Jennifer Storm, the state victim advocate also backs it. Earlier this year, Storm contended in an editorial in the Harrisburg Patriot-News it would add teeth to the existing law, which doesn’t offer victims recourse if their rights are violated.
But others are quick to point out the amendment probably doesn’t, either. Senate Bill 1011, which triggered the ballot question, expressly bars victims from suing government agencies, prosecutors and other officials if they don’t follow the provisions of the amendment.
“They want to elevate victims’ rights to a constitutional level, and then sort of kick the stool out from underneath them and not provide any enforcement mechanism, to provide them with any remedy for, mostly, the problems (that arise currently) around notification,” Randol said. “It’s kind of a bait and switch, as far as I can see.”
Riley said the goal of Marsy’s Law for Pennsylvania isn’t punitive. Instead, its proposal would allow victims whose rights were violated to ask the court for the chance to speak. If everyone’s rights are upheld, no one would have to invoke the victims rights.
“That’s really at the heart of this – to make sure that the victim has a voice,” she said. “Not a veto, a voice.”
Department of State records show the group spent $1.1 million on lobbying for its cause over the past two years.
It’s part of a national movement that gets its name from Marsalee Nicholas, a California university student whose ex-boyfriend murdered her in 1983. Her family sought more rights for crime victims after the killer was released on bail without their knowledge.
A total of 35 states have some kind of constitutional provision dealing with the rights of crime victims.
Voters in six states agreed to approve Marsy’s Law amendments to their constitutions last year alone, bringing the total to 11, according to widespread media coverage.
In one, Kentucky, the state Supreme Court declared the amendment invalid because the full text wasn’t on the ballot. Montana’s Supreme Court scrapped the law two years ago, finding multiple changes had been improperly placed on the ballot as a single question.
South Dakota passed the measure in 2016, but went back to voters last year in an attempt to straighten out problems with the first version.

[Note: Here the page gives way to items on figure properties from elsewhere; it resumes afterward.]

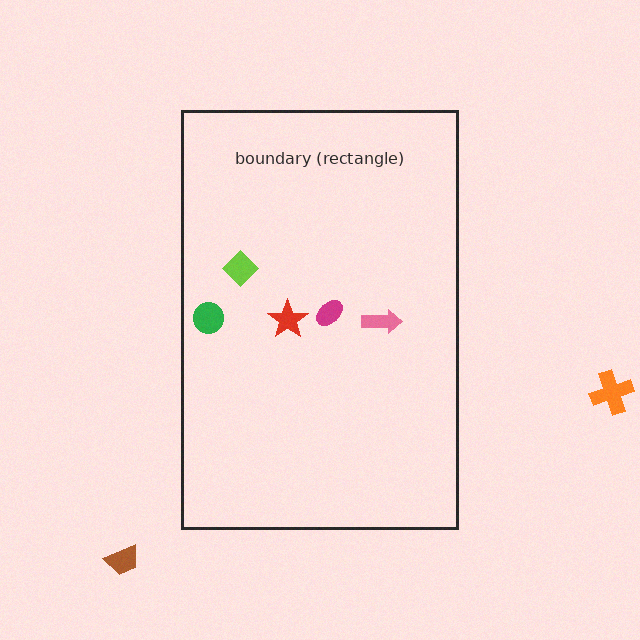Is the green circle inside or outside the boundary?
Inside.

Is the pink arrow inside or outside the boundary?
Inside.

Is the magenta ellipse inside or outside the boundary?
Inside.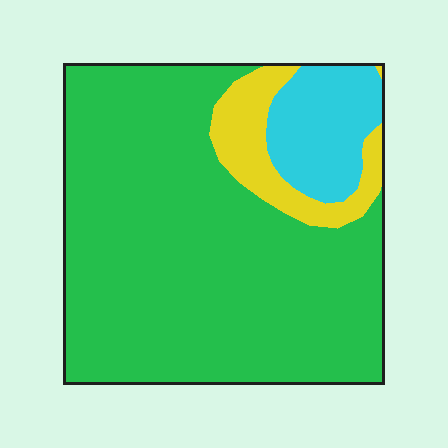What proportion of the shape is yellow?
Yellow covers about 10% of the shape.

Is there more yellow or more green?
Green.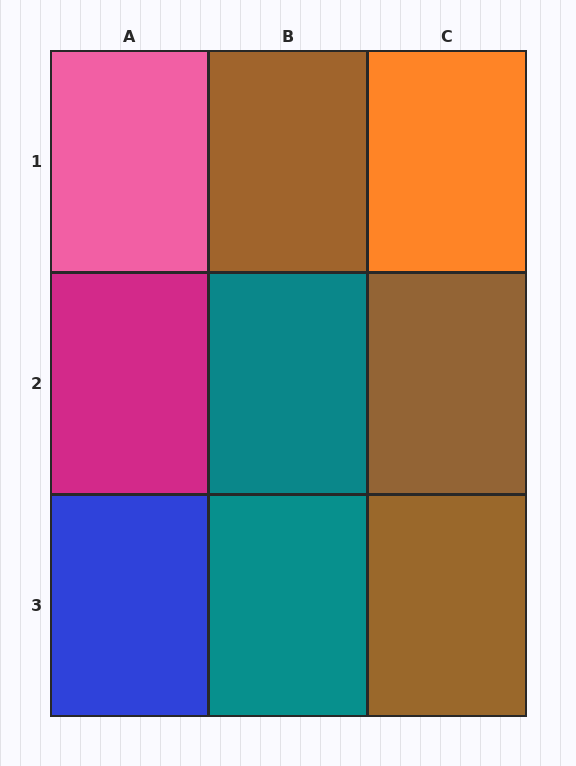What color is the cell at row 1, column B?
Brown.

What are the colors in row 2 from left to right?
Magenta, teal, brown.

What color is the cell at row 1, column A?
Pink.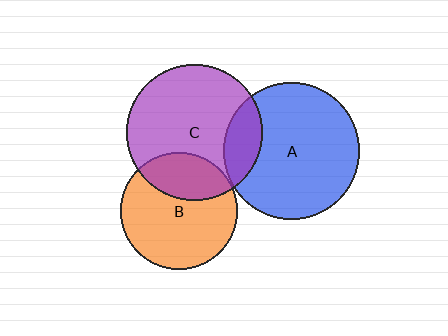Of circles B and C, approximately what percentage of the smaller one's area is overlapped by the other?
Approximately 30%.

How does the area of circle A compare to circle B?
Approximately 1.4 times.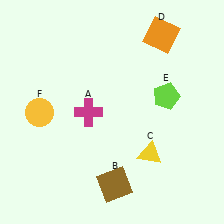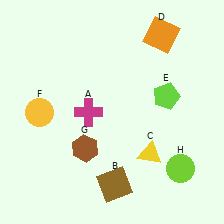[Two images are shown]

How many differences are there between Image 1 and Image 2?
There are 2 differences between the two images.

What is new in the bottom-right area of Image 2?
A lime circle (H) was added in the bottom-right area of Image 2.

The appellate decisions haven’t been the only reason for increasingly skeptical receptions the group has gotten.
Henry Nicholas III – the tech-billionaire brother of Marsalee and founder of the campaign named for her – made national headlines last year in Las Vegas, where police claimed to have found an assortment of illegal drugs in his hotel room.
Riley said she couldn’t speak directly to those allegations, but said the movement “is bigger than any particular person” and enjoys widespread support in Pennsylvania.
Locally, the two candidates in the district attorney’s race have mixed views on the measure.
Democrat Jake Mihalov said he would “most certainly keep victims in mind” during plea and sentencing proceedings. He added the proposed amendment is “a little over-broad.” He said he agrees with parts of it, but most of those aspects are contained in the existing law.
“It bothers me a little bit, constitutionally, that those rights ensconced in the Constitution would make it more difficult for an (assistant district attorney) to use the discretion they would need in a case to ensure the criminal justice made sense in that situation,” Mihalov said.
Gene Vittone, a Republican and incumbent who’s seeking a third term, said he supports the measure, even with the existing law in place.
“Statutes can change, and there really isn’t the ability for a victim to come into court and say, ‘well, I didn’t get notice. I need to have the benefit of what’s going on in this proceeding,'” Vittone said. “In those counties, where they don’t have the robust stuff that we have here, that might provide an avenue for them to come into court.”